# New pup



## codyh (Mar 30, 2009)

This is a Red Leopard Catahoula, Hammer we just got, love em already











Love his colors, and this is him and my little bro taking a walk


----------



## bayou_boy_22 (Mar 13, 2009)

That dog looks awesome man.


----------



## walker (Apr 5, 2009)

man thats a good lookin pup .. when i was in high school i had a black mouth kerr catahoula mix .. he was a good dog


----------



## Big D (Jun 23, 2009)

awwwwwww


----------



## phreebsd (Dec 16, 2004)

what a sweet little pup!


----------



## Metal Man (Dec 17, 2008)

Nice looking pup! You gonna train him for hunting or is he gonna be a companion dog?


----------



## Offroadin89 (Oct 28, 2009)

cool lookin lil pup! kinda looks like my pup. shes a blue mearl australian shepard. mines just got a lot of hair haha








this one shes drivin lol


----------



## codyh (Mar 30, 2009)

Metal Man said:


> Nice looking pup!

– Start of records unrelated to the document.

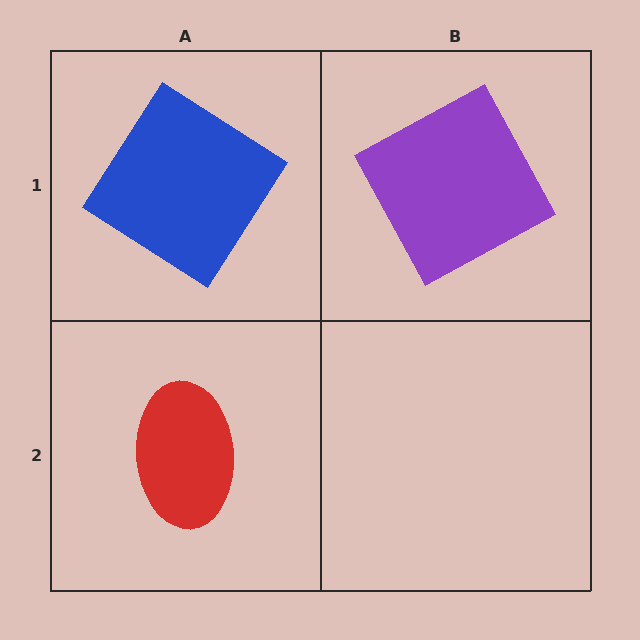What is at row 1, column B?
A purple square.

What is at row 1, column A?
A blue diamond.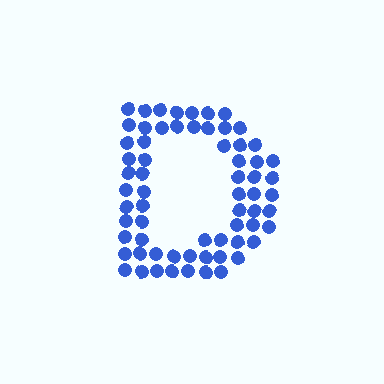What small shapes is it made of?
It is made of small circles.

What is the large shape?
The large shape is the letter D.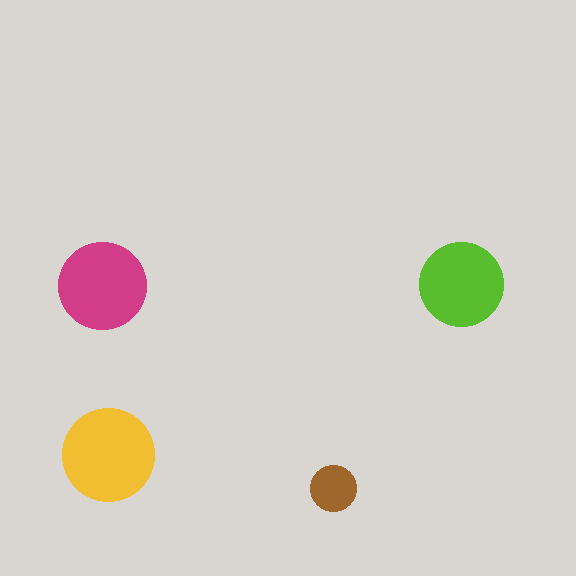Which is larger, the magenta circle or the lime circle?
The magenta one.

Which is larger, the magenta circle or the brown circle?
The magenta one.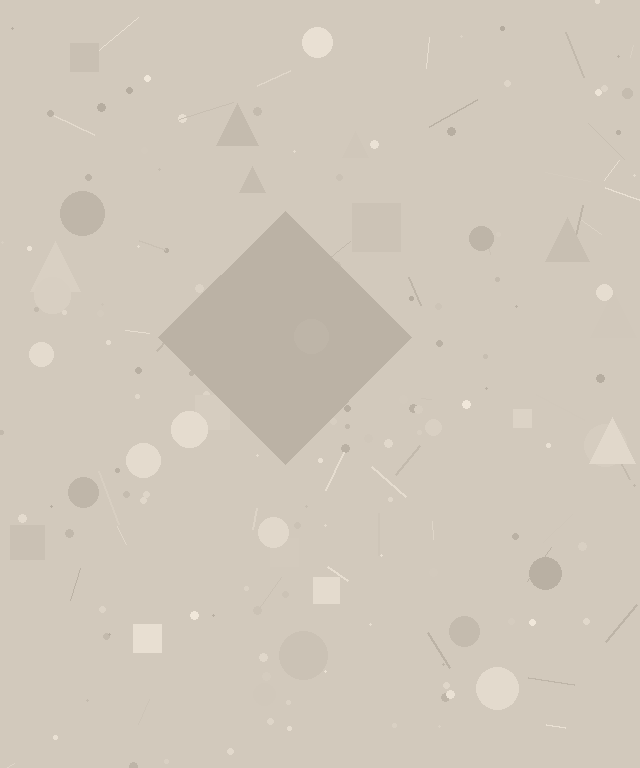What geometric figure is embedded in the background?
A diamond is embedded in the background.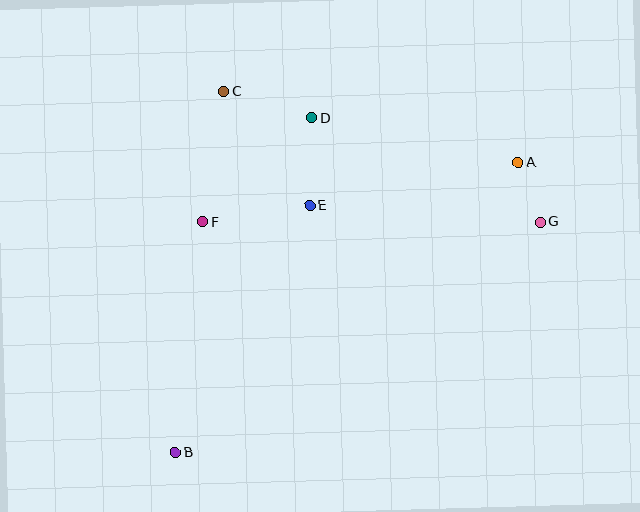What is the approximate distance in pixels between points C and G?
The distance between C and G is approximately 342 pixels.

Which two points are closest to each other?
Points A and G are closest to each other.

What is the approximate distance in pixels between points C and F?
The distance between C and F is approximately 132 pixels.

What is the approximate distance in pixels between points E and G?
The distance between E and G is approximately 231 pixels.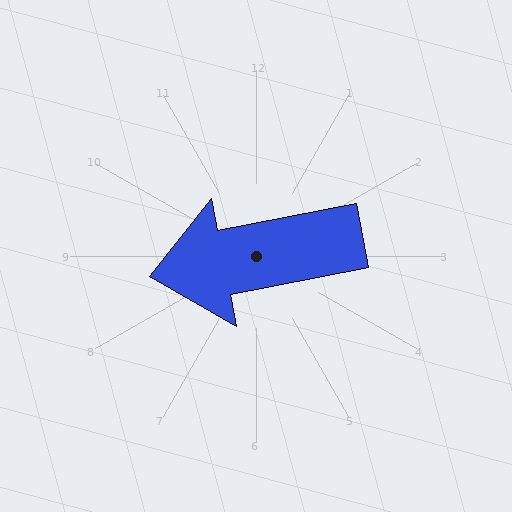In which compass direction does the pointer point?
West.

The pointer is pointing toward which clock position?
Roughly 9 o'clock.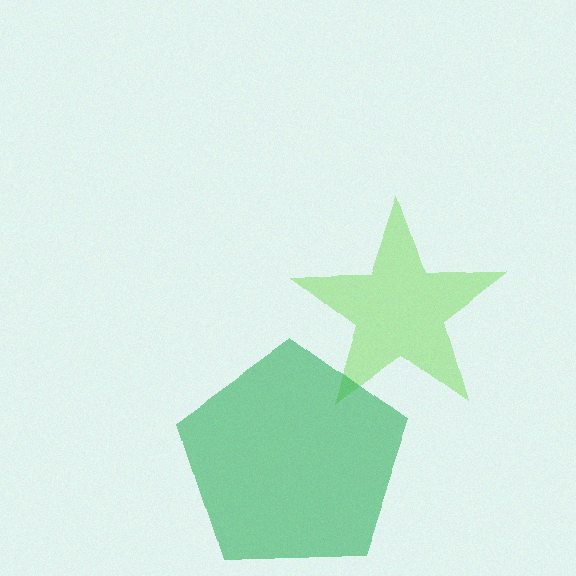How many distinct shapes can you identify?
There are 2 distinct shapes: a lime star, a green pentagon.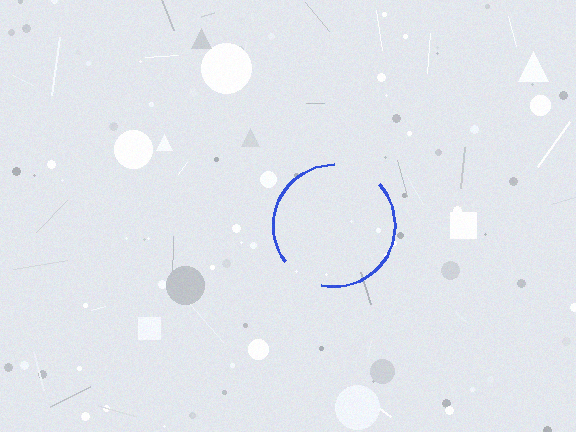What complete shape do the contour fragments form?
The contour fragments form a circle.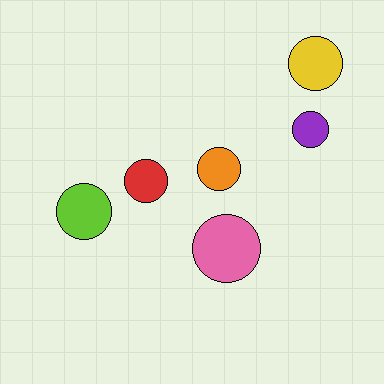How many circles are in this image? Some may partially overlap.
There are 6 circles.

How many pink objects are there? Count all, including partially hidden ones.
There is 1 pink object.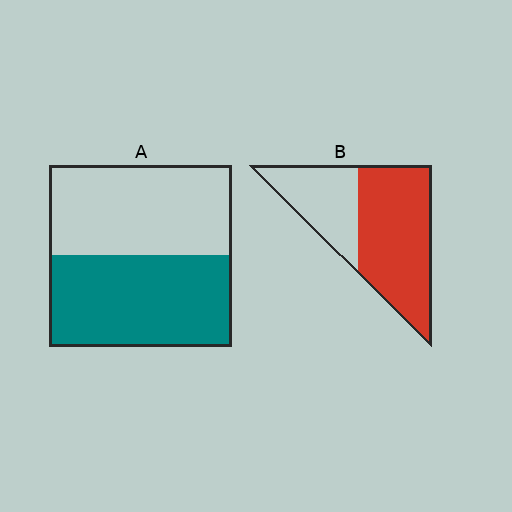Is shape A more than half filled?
Roughly half.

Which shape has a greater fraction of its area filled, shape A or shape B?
Shape B.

You gonna train him for hunting or is he gonna be a companion dog?


 
I dont know yet, he might come squirrel hunting and might make him a blood dog, but dont know yet


----------



## derk (Nov 24, 2009)

Awesome lookin dogs! I love it when they're puppies and have the puppy breath and it's so hard to pop them when they mess up. Seems that after that they're a little rebelious until they get old and lazy.


----------



## codyh (Mar 30, 2009)

He was playful tonight, when he got done running around,he plopped right where he was and started to fall asleep haha


----------



## Polaris425 (Dec 16, 2004)

aaaaaaaaaaaaaaaaaaawwwwwwwww :bigok:


----------